The proposals come amid a record Rs 1-trillion-plus mop-up through IPOs this year, the bulk of which came from new-age and loss-making companies

Sebi
Securities and Exchange Board of India
Samie Modak Mumbai
4 min read Last Updated : Nov 17 2021 | 8:05 AM IST
The Securities and Exchange Board of India (Sebi) has proposed to tweak rules governing initial public offerings (IPOs) to bring in more transparency and accountability.

The market regulator has sought a cap on the amount companies, mainly start-ups, can raise for inorganic growth initiatives and also on the quantum existing shareholders can offload in the IPO. Further, Sebi has proposed to increase the lock-in period for anchor investors from 30 days to 90 days. It has also called for the monitoring of IPO proceeds.

The proposals come amid a record Rs 1-trillion-plus mop-up through IPOs this year, the bulk of which came from new-age and loss-making companies. The regulator on Tuesday issued a consultation paper in this regard. Sebi has invited market feedback before the end of this month, after which it will firm up the rules.

“It is seen that lately in some of the draft offer documents, issuer companies are proposing to raise fresh funds for objects where object is termed as 'Funding of Inorganic Growth Initiatives', which include future acquisitions, investing in new business initiatives and strategic partnerships by the company without identifying the target acquisition or specific investments proposed to be deployed out of issue proceeds… raising fund for unidentified acquisition leads to some amount of uncertainty in the IPO objects,” Sebi said in the paper.

Start-up IPOs such as Zomato, Policy Bazaar, and Paytm had stated objects of the issue as funding acquisitions and growth initiatives.

“Sebi wants to limit the end use of funds raised if the objective of IPO proceeds is not specific. It wants to encourage definitive end-use plans from companies going for IPOs. This will help in better monitoring and help safeguard investors,” said Supreme Waskar, a corporate lawyer.

The current rules allow companies to raise up to 25 per cent of their IPO proceeds under a vague head of ‘general corporate purpose (GCP)’.  

Sebi has prescribed a combined limit of 35 per cent of the fresh issue size for deployment on such objects of inorganic growth initiatives and GCP. The cap won't apply if the companies are more specific about their plans at the time of filing their offer document.

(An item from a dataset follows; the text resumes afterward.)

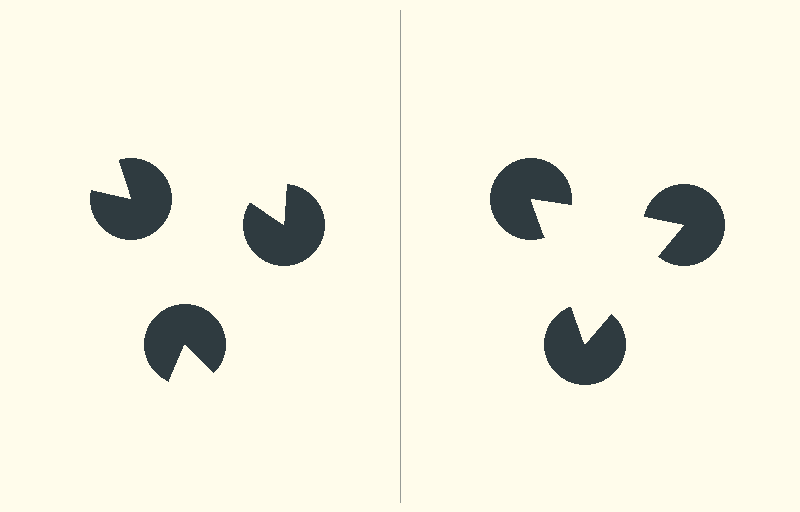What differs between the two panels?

"The restriction (combined or otherwise) on usage of funds for funding of inorganic growth initiatives may cause a lot of discomfort to companies intending to go for an IPO, as this would, ostensibly, come across as a restriction on the flexibility available with companies to deploy their funds," said Gaurav Mistry, associate partner, DSK Legal.
ASSESSING IMPACT
  • Companies will have to be more specific about what they want to do with IPO money
  • Existing shareholders will have to show more skin in the game
  • Anchor investors will have to show longer commitment
  • IPO proceeds will undergo greater monitoring
The regulator has also raised concerns over high dilution by existing shareholders in the IPO. It has proposed companies where there are no identifiable promoters, those holding over 20 per cent can sell at most half of their pre-IPO holdings. The remaining will remain locked in for at least six months from the IPO.

The move, Sebi said, is to ensure more skin in the game and inspire confidence among investors, particularly in the case of loss-making companies.

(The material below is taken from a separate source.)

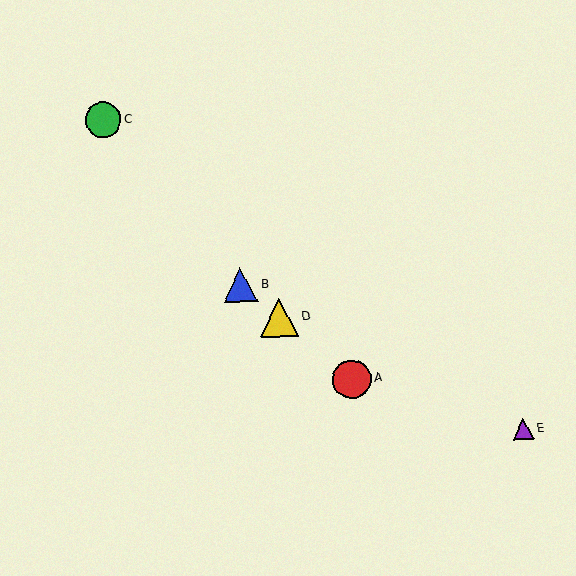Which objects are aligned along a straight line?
Objects A, B, D are aligned along a straight line.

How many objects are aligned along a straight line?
3 objects (A, B, D) are aligned along a straight line.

"IPOs have historically been one of the most sought after routes for exit by investors, especially financial investors. A blanket restriction on the pliability of significant shareholders to exit through an offer for sale (without taking into consideration the nature of investment, the investment tenure, and many such essential parameters) could come across as extremely unpalatable, and may have a cascading effect on the Indian capital markets going forward," said Mistry.

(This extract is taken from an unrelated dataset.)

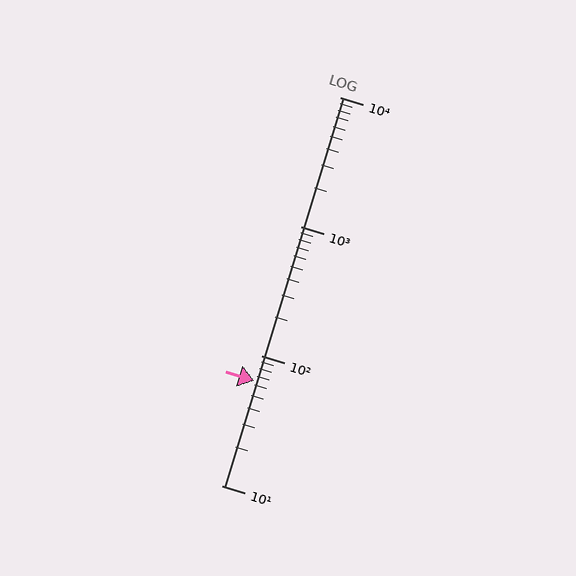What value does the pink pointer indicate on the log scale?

Sebi has also proposed that at least 50 per cent of the shares allotted in the anchor category remain locked for 90 days instead of the current lock-in of just 30 days. “It is felt that a longer lock-in for anchor investors will provide more confidence to other investors,” Sebi said.

The regulator has also proposed that the issue proceeds earmarked under GCP be brought under monitoring. Every company raising fresh proceeds in the IPO has to appoint a monitoring agency. The agency’s job is to oversee whether the funds are used for the stated purpose in the offer document. The GCP component is currently kept out of such monitoring.